There’s reference to an early “floating world” Japanese novel with narration from it of the tragic story of a young girl who grows up to be a prostitute and supplants the current Madam as the new Madam of the plane. The old one will drift off to become a cloud — at least that’s what she says.
Speaking of video … The Wooster Group, an outstanding off-Broadway group, pioneered the use of videos and other tech, slick and mod-appearing devices in their plays in ways that are challenging, witty, and make one see things in new ways. The video-driven multiple points of view in Stopped Bridge of Dreams rely on some aura of innovation, but are unsearching. This play doesn’t lead one to see things in new ways, through tech or otherwise, it’s more watered down Sci Fi.

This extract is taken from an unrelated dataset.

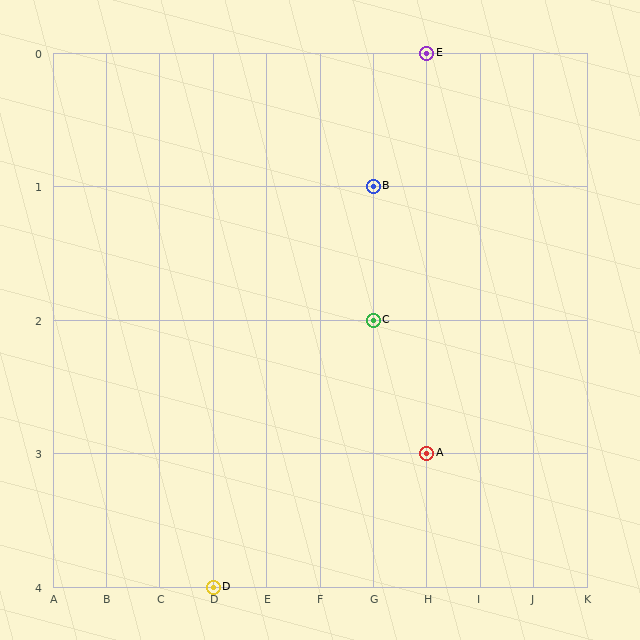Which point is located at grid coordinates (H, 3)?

The author, director, designer, John Jesurun, has an imposing lists of honors and activities for his theatrical work, including back in 1996 a MacArthur “genius award” Fellowship. So much for all that. The — to now — falling off from quality of the La MaMa productions since the death Ellen Stewart drives home that among the real geniuses of the off- and off-off Broadway scene are the Artistic Directors. Creators such as Ellen Stewart, and — to name just a few current — Brian Kulick of Classic Stage, Jim Simpson of the Flea Theater, Jonathan Bank of Mint Theater, Elizabeth LeCompte of the Wooster Group, and others, make it happen.

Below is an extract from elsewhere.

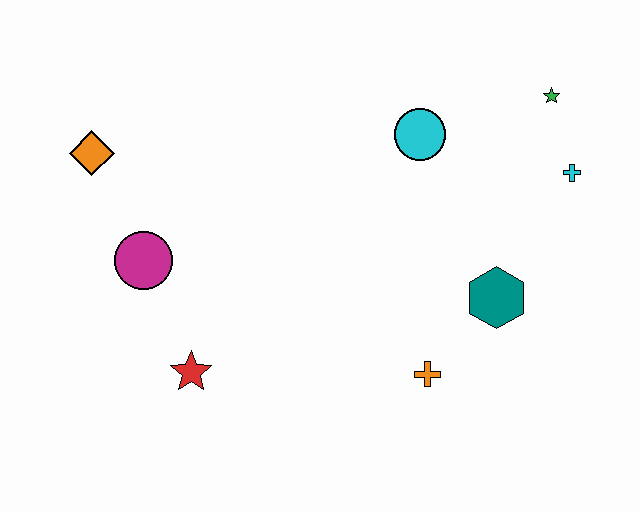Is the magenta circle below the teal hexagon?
No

Although their theater groups each differ profoundly one from another, these artistic directors share imagination, intense individuality, leadership, love of theater, and perseverance against great odds. They unite individual vision with habits of personality that, to me, are quite astonishing, they are like iron in their toughness. If you want to look for genius, in my view, here’s where.
About that question, how will La MaMa fare? Give it time. Great artistic directors need apply.

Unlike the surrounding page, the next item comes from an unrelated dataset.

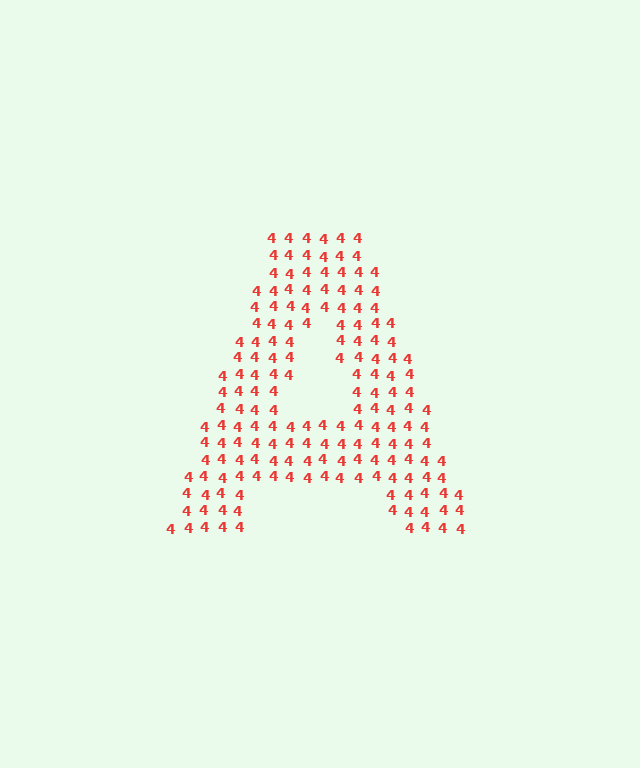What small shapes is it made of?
It is made of small digit 4's.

Stopped Bridge of Dreams plays at La MaMa’s Ellen Stewart Theatre in NYC’s East Village through February 5, 2012.
I’m sure you’re right about the misses as well as hits and you have a long-ime engagement with LaMa beyond my own. In chosing what to see, naturally I’m always looking for what I think I’d enjoy and so, on that basis I guess, I never saw anything at La MaMa that wasn’t satisfying and really quite wonderful. Thanks a lot for writing, and for the perspective you bring. Yvonne
I’m hoping with you!
I couldn’t agree more about this production. Although I love Susan and Preston Martin is a comer, this piece was as pretentious as Mr. Jessum’s long bio in the playbill. However, and a big however, this must not be used as the brush to paint all of the new LaMaMa work (and I have been performing and going there since 1970), the reviewer surely did not see the trasportative LaMaMa Cantata, Raina von Waldenburg’s brilliant Oyster, Orgasms and Obituaries nor Alxis in which as audience, I joined the revolutionaries on stage and had tears running down my face from the… Read more »
I was at the production and it was boring. The electronics did not add, the players were flat to mediocre, and the script itself appeared to be an attempt at philosophy abstractness that fell flat. I do hope that La Mama will find productions that will meet its very high standard. What a disappointing evening.